Jos Kinzé komponierte stets mit Gefühl und wehrte sich dagegen, jahrhundertealte Regeln auf Kosten kurzlebiger Modeerscheinungen über Bord zu werfen. Ein auf Dissonanzen und Klangexperimenten aufbauendes und damit der Kurzlebigkeit unterworfenes Komponieren lag ihm fern.

Orchesterwerke und Orgelmusik

Eine Reihe seiner Werke wurden von ausländischen Orchestern gespielt, so z. B. vom Sinfonieorchester des Südwestfunks unter Emmerich Smola oder vom Saarländischen Rundfunkorchester unter Hans Gillessen. Auch Edgar Donneux aus Brüssel dirigierte seine Kompositionen. Daneben sorgten die verschiedensten Rundfunksender, vor allem Radio Monaco, für die Verbreitung seiner Orchesterstücke.

1992 beschloss Jos Kinzé, den Taktstock beim Sängerbond niederzulegen, um sich intensiver mit seiner Kompositionsarbeit zu befassen. Er blieb aber weiterhin Organist der Diekircher Dekanatskirche und konnte sich nun gezielter der Königin der Instrumente widmen.

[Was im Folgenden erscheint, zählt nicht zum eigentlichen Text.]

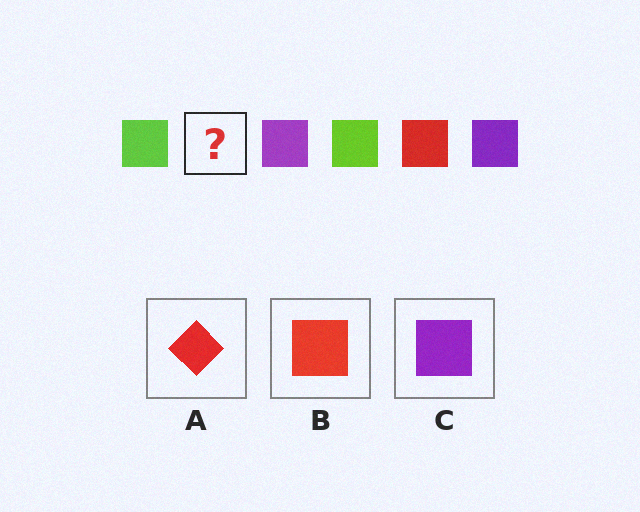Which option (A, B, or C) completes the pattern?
B.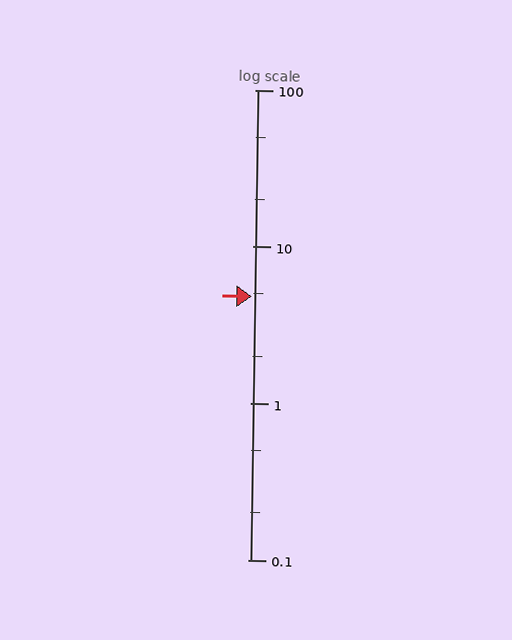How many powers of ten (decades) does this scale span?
The scale spans 3 decades, from 0.1 to 100.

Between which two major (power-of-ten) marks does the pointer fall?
The pointer is between 1 and 10.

Unglücklicherweise erlitt er am 5. Mai 1999 während einer Oktavmesse einen heimtückischen Schlaganfall von dem er sich nur langsam erholte und welcher seiner Karriere als Organist ein jähes Ende setzte.

Im Jahre 1996 hatte er sein Luxemburger Orgelbuch veröffentlicht, das er seinem Freund Carlo Hommel widmete. Das handgeschriebene Werk beinhaltet Liedvariationen zu bekannten, einheimischen Kirchenliedern, sowie Fantasien, Meditationen und Toccaten, welche von seiner Inspirationsfähigkeit zeugen.

Jos Kinzé hat in seiner Orgelmusik einen eigenen, unverkennbaren Stil entwickelt. Sicherlich hat der Komponist seine Orgelstücke für sich selbst geschrieben. Zudem wird die Orgel dem Naturell Jos Kinzés wohl am meisten entgegenkommen, meint der Musikkritiker Loll Weber.

Mit seinen zahlreichen Werken hat er sich einen Namen gemacht. Bis ins hohe Alter zeichnete der Meister sich stets durch eine rigurose Arbeitsdisziplin und eine schöpferische Vielfalt aus. André Link schrieb im Jahre 1995, dass Jos Kinzé "zu jener mittlerweile aussterbenden Komponistenzunft gehört, "die noch die Melodie zu ihrem vollen Recht kommen lässt." Seine Musik klinge, so Link, wohlgefällig, ohne sich deshalb aber den oft widersprüchlichen Strömungen unserer Zeit zu verschließen.

Mit dem Tode von Jos Kinzé im Jahre 2003 ging ein bedeutendes Kapitel der luxemburgischen Musikgeschichte des 20. Jahrhunderts zu Ende. Denn Kinzé gehört, zusammen mit René Mertzig (1911), Norbert Hoffmann (1916), Edmond Cigrang (1922) und anderen, zu den Komponisten, welche das luxemburgische Musikleben der zweiten Hälfte des 20. Jahrhunderts entscheidend geprägt haben.